Table 4. Comparison of the testing times of five examples of three methods on the NTU-RGB+D dataset.

Action Type	Frame	Method 1(s)	Method 2(s)	Method 3(s)
A10: Clapping	69	1.4	1.4	1.5
A7: Throw	86	1.5	1.5	1.6
A27: Jump up	87	1.5	1.5	1.6
A4: Brush air	99	1.5	1.5	1.6
A1: Drink water	103	1.5	1.5	1.6

below, we recorded the test time and accuracy. It can be seen from Table 4 that the three methods have certain engineering value.

4.6. Comparison with Existing State-of-the-Art Network

We compared the results of the model using method 3 with the existing state-of-the-art network model. We compared the results of this model with those of mainstream skeleton-based action recognition methods on the Kinetics dataset and NTU-RGB+D dataset.
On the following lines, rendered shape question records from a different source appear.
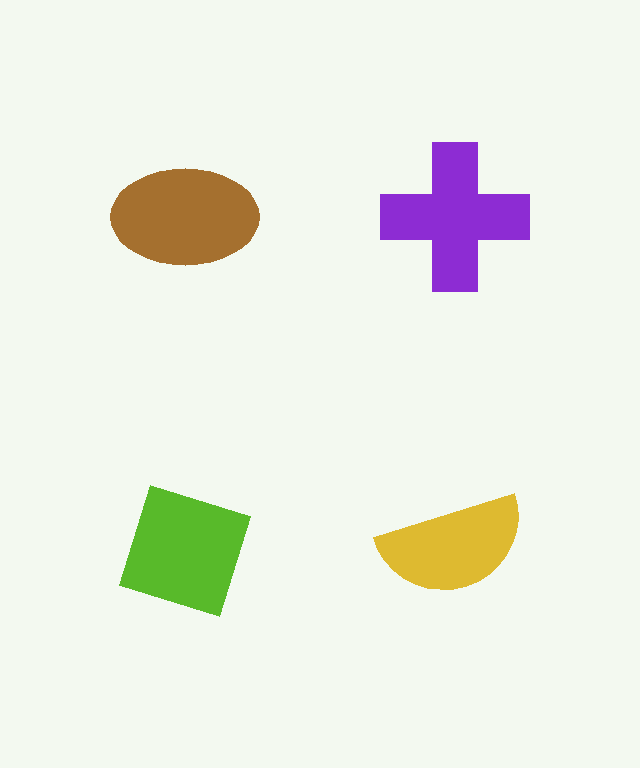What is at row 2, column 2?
A yellow semicircle.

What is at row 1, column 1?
A brown ellipse.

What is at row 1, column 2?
A purple cross.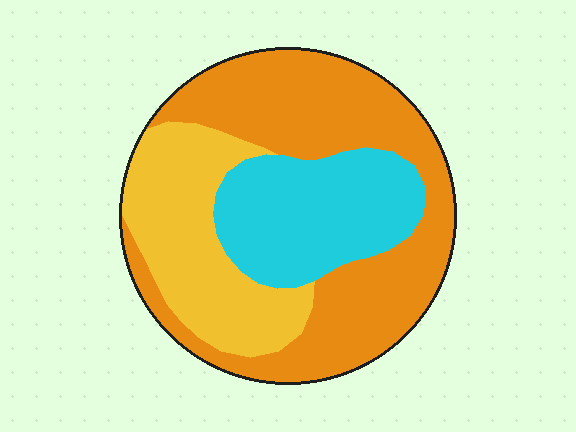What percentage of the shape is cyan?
Cyan covers 25% of the shape.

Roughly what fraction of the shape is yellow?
Yellow takes up about one quarter (1/4) of the shape.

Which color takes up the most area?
Orange, at roughly 50%.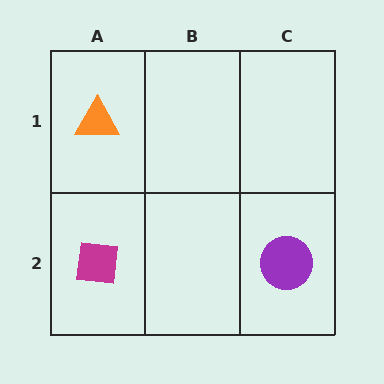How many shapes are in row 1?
1 shape.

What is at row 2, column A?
A magenta square.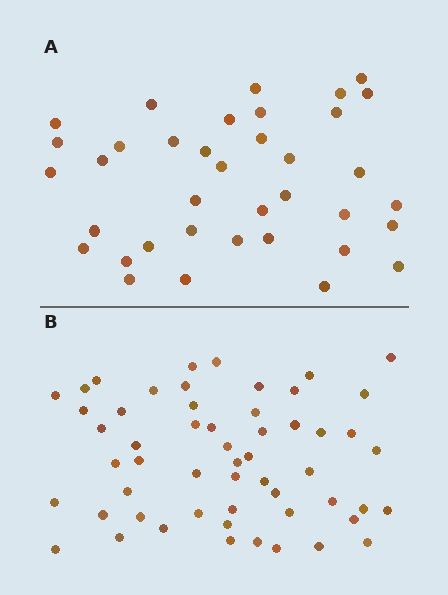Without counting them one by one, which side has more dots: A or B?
Region B (the bottom region) has more dots.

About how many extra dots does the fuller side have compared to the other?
Region B has approximately 20 more dots than region A.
The comparison results are shown in

Table 5. Comparison of accuracy between SOTA methods using the Kinetics dataset.

Action Type	Date	Top-1(%)	Top-5(%)
Feature Encoding [31]	2015	14.9	25.8
Deep LSTM [32]	2016	16.4	35.3
Temporal ConvNet [33]	2017	20.3	40.0
ST-GCN [5]	2018	30.7	52.8
2S-AGCN [6]	2019	36.1	58.7
GCN-NAS [30]	2020	37.1	60.0
1s-AAGCN [34]	2020	36.0	58.4
2s-AAGCN [34]	2020	37.4	60.4
4s-AAGCN [34]	2020	37.8	61.0
MST-AGCN (ours)	-	37.1	61.0

and

Table 6. Comparison of accuracy between SOTA methods using the NTU-RGB+D dataset.

Methods	Date	Cross-View (%)	Cross-Subject (%)
Deep LSTM [32]	2016	67.3	60.7
Temporal ConvNet [33]	2017	83.1	74.3
VA-LSTM [35]	2017	87.6	79.4
Two-stream CNN [36]	2017	89.3	83.2
GCA-LSTM [37]	2017	82.8	74.4
ARRN-LATM [38]	2019	89.6	81.8
MANs [39]	2018	93.2	83.0
ST-GCN [5]	2018	88.3	81.5
DPRL + GCNN [40]	2018	81.5	83.5
2S-AGCN [6]	2019	95.1	88.5
RA-GCN [41]	2020	93.6	87.3
MV-IGNet [42]	2020	96.3	89.2
MST-AGCN (ours)	-	95.5	89.5

. It can be seen in Table 5 and Table 6 that the deep spatiotemporal feature extraction module proposed in this paper showed an improvement to a certain extent on the basic 2s-AGCN approach. On the Kinetics dataset, top-1 was improved by 1% and top-5 by 2.3%. The CV evaluation index in the NTU-RGB+D dataset was increased by 0.4%, and the CS evaluation index was increased by 1%. Compared with other mainstream models, our model showed advantages and disadvantages in relation to the Kinetic dataset. For example, the results of our model and GCN-NAS [30] on top-1 were the same but the results of our model on top-5 were still 1% higher. Similarly, compared with 2s-AAGCN, the results of our model on top-1 was slightly lower than those of 2s-AAGCN, but it was still 0.6% higher on top-5. Compared with 4s-AAGCN, the results of our model on top-1 were 0.7% lower than those of 4s-AAGCN, but the results on top-5 were the same. For the NTU-RGB+D dataset, compared with the more advanced MV-IGNet, the accuracy of our model was 0.8% less in terms of the CV index, but in terms of the CS index, our model’s results were slightly higher than those of MV-IGNet.

5. Conclusions

In human–computer interactions and other fields that require the use of action recognition methods, it is necessary to recognize actions accurately and quickly to obtain a better experience. In the process of practical experience, we find that the time spans of some actions are different, and there may be an inclusion relationship between action semantics. Based on 2s-AGCN, in this paper we have proposed a skeleton action recognition algorithm based on multi-scale depth spatiotemporal features. The algorithm adopts a multi-scale time sampling module and a depth spatiotemporal feature extraction module, which enriches the receptive field of the feature map and strengthens the extraction of spatiotemporal-related feature information by the network. The experimental data obtained from public datasets showed that the accuracy of the algorithm can be improved. At the same time, these results also give us new inspiration. In the field of human motion recognition based on the skeleton, we should pay full attention to the information contained in the human skeleton, which is likely to have a significant impact on the results of motion recognition. Of course, it is not enough to extract only the features in the data. We also need to design a model that is more suitable for the task of action recognition. In future work, our focus will also be on the reconstruction of the model. We are ready to add some modules based on the attention mechanism to better solve the problem of fine-grained actions and add some visual information to solve the problem caused by a single actions.